MotoGP: Abfuhr als Befreiungsschlag?

Romain Grosjean wünscht sich Comeback von Magny-Cours

Von Vanessa Georgoulas
Romain Grosjean würde die Rückkehr des Formel-1-Laufs in Mangny-Cours begrüssen

Romain Grosjean würde die Rückkehr des Formel-1-Laufs in Mangny-Cours begrüssen

Romain Grosjean will den Frankreich-GP wieder im Kalender sehen. Der französisch-schweizerische Doppelbürger, der in diesem Jahr für Formel-1-Neueinsteiger Haas F1 antreten wird, hat aber auch nichts gegen neue Rennen.

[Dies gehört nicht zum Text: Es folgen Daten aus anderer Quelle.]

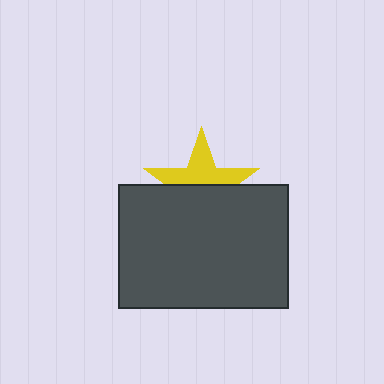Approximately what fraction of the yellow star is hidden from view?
Roughly 51% of the yellow star is hidden behind the dark gray rectangle.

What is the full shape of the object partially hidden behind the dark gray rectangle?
The partially hidden object is a yellow star.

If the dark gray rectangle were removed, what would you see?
You would see the complete yellow star.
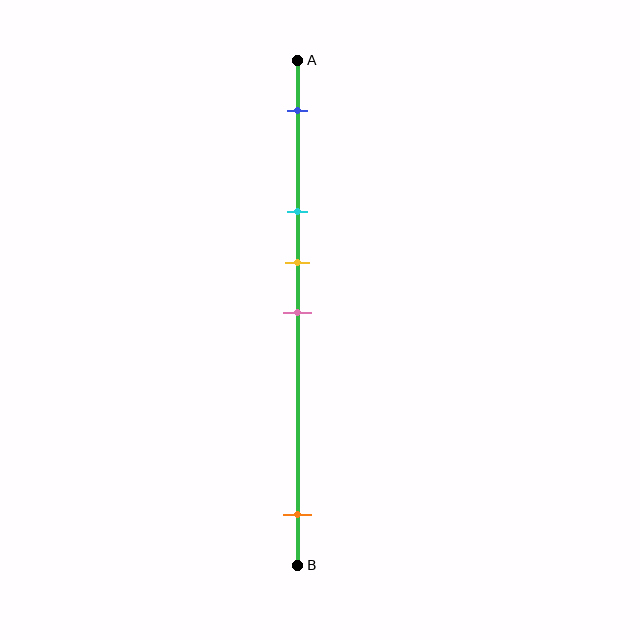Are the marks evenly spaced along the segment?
No, the marks are not evenly spaced.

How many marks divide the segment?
There are 5 marks dividing the segment.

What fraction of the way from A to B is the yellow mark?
The yellow mark is approximately 40% (0.4) of the way from A to B.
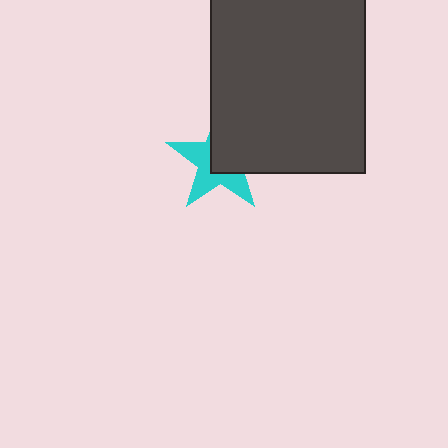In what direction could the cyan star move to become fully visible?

Im vergangenen Jahr erlebte die Formel 1 nach mehr als 20 Jahren ein gelungenes Comeback in Mexiko. Das Rennen auf dem Autodromo Hermanos Rodriguez fand vor einer Rekord-Kulisse statt (am Rennwochenende wurden insgesamt 340.000 Besucher gezählt) und überzeugte sowohl Fans als auch Fahrer, Teams und Journalisten.

Der Publikumserfolg lässt Formel-1-Chefvermarkter Bernie Ecclestone nun über eine Neuauflage des Argentinien-GP nachdenken. Und GP-Pilot Romain Grosjean von einem Comeback seines Heimrennens in Magny-Cours bei Nevers träumen. Dies verriet der französisch-schweizerische Doppelbürger im Gespräch mit F1i.com: «Ich würde Magny-Cours gerne wieder im Formel-1-WM-Kalender sehen. Der Frankreich-GP wäre etwas Einzigartiges für mich.»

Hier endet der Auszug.